Met zijn idee van de beeldruimte, komt de ruimte als aanwezige entiteit met betekenis-
potentieel ten tonele. Wat zich rond de elementen bevindt, is waardevol. We verbreden
zo onze blik op dat wat betekenis geeft van dat wat aanwezig is, naar wat er rond spreekt.
De dynamiek kan zich dus evengoed situeren in de ruimte zelf, als in de objecten. Er
wordt gewezen op het creëren van atmosferen en symbolische ruimtes, maar vooral op
het vormenspel in de ruimte.
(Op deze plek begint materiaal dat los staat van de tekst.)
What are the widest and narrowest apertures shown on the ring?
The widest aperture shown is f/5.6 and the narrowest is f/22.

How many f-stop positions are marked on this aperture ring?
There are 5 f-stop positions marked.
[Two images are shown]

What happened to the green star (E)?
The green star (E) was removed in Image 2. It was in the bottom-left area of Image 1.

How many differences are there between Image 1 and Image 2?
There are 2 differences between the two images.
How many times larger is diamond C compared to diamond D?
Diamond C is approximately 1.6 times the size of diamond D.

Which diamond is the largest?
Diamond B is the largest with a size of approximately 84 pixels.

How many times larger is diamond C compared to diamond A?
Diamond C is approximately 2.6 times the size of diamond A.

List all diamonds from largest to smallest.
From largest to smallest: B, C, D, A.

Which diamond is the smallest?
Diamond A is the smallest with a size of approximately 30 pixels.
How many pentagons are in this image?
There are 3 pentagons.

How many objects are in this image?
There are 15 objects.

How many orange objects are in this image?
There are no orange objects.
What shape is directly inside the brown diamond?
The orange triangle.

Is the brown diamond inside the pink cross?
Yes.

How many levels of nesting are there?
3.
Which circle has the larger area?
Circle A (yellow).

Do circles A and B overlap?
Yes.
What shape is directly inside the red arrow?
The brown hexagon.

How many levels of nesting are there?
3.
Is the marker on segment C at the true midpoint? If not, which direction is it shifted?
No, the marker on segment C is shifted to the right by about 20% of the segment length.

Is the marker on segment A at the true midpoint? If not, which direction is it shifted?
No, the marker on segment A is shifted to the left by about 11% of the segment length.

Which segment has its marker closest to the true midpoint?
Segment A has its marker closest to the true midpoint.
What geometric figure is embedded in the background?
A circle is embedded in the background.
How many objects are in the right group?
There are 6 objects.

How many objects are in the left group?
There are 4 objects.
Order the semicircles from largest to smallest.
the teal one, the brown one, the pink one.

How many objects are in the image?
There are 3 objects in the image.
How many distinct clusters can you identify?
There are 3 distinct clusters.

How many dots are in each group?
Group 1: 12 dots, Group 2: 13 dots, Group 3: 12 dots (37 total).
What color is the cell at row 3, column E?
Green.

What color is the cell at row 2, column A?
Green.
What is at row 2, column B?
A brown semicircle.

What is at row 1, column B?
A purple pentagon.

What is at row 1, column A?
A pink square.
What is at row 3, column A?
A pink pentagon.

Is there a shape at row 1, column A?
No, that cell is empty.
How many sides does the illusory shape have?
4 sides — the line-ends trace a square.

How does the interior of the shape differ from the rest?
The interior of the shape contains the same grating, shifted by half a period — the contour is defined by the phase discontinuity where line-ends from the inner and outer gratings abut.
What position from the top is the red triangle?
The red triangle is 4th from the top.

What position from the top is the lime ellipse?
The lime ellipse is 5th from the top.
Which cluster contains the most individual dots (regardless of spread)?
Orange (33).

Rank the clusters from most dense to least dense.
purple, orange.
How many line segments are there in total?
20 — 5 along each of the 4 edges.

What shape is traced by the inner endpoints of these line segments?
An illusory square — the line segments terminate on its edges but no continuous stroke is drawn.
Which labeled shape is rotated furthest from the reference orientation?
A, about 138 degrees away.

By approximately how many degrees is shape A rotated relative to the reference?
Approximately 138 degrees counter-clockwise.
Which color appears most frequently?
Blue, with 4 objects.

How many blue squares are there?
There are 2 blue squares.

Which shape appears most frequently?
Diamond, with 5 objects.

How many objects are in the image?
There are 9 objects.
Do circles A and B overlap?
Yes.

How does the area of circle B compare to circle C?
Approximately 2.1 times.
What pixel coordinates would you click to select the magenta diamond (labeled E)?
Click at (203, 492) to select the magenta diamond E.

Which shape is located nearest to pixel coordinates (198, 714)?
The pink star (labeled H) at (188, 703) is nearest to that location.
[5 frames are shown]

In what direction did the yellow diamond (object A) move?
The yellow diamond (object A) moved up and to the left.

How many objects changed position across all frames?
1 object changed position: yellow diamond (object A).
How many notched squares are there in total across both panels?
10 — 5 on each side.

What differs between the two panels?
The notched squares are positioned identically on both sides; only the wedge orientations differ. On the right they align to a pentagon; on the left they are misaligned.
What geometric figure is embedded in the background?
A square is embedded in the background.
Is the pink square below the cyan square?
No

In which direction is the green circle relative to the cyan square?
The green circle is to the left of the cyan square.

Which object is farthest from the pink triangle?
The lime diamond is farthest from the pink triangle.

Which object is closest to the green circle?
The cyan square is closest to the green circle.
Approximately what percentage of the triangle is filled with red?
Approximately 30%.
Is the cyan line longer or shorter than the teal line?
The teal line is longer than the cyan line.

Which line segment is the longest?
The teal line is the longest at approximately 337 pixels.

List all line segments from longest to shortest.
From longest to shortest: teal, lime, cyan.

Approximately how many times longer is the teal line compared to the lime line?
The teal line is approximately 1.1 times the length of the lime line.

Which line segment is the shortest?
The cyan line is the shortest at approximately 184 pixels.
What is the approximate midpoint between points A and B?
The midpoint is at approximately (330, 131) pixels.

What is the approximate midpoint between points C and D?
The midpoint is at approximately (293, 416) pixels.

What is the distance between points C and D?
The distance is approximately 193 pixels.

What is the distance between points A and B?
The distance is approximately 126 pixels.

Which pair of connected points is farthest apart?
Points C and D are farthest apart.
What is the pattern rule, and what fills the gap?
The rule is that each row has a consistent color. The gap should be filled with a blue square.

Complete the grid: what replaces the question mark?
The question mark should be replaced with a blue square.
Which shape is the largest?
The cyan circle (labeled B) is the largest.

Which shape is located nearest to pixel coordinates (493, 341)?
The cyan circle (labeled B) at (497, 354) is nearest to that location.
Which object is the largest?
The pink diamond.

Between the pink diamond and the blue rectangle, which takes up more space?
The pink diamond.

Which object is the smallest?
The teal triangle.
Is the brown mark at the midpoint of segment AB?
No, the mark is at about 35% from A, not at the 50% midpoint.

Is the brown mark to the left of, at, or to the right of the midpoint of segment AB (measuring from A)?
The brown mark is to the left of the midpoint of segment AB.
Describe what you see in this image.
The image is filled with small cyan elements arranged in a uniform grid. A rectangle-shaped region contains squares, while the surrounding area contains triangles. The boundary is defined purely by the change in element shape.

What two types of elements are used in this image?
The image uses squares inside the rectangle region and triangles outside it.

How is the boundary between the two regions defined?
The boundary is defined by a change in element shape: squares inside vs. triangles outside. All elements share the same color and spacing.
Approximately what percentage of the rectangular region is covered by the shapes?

De belevenis van de ruimte staat nu op scherp.
Intermedialiteit duidt op de betekenis die vanuit deze belevenis door de toeschouwer
wordt geconstrueerd. Intermediale spanningen ontstaan in de verhoudingen van de
scenische elementen. Vooral de verschuivingen erbinnen versterken de spanningsvelden.
De structuur van intermediale voorstellingen is als een rhizome. Deze term duidt
op de voortdurende dialectiek tussen alle scenische elementen en de toeschouwer.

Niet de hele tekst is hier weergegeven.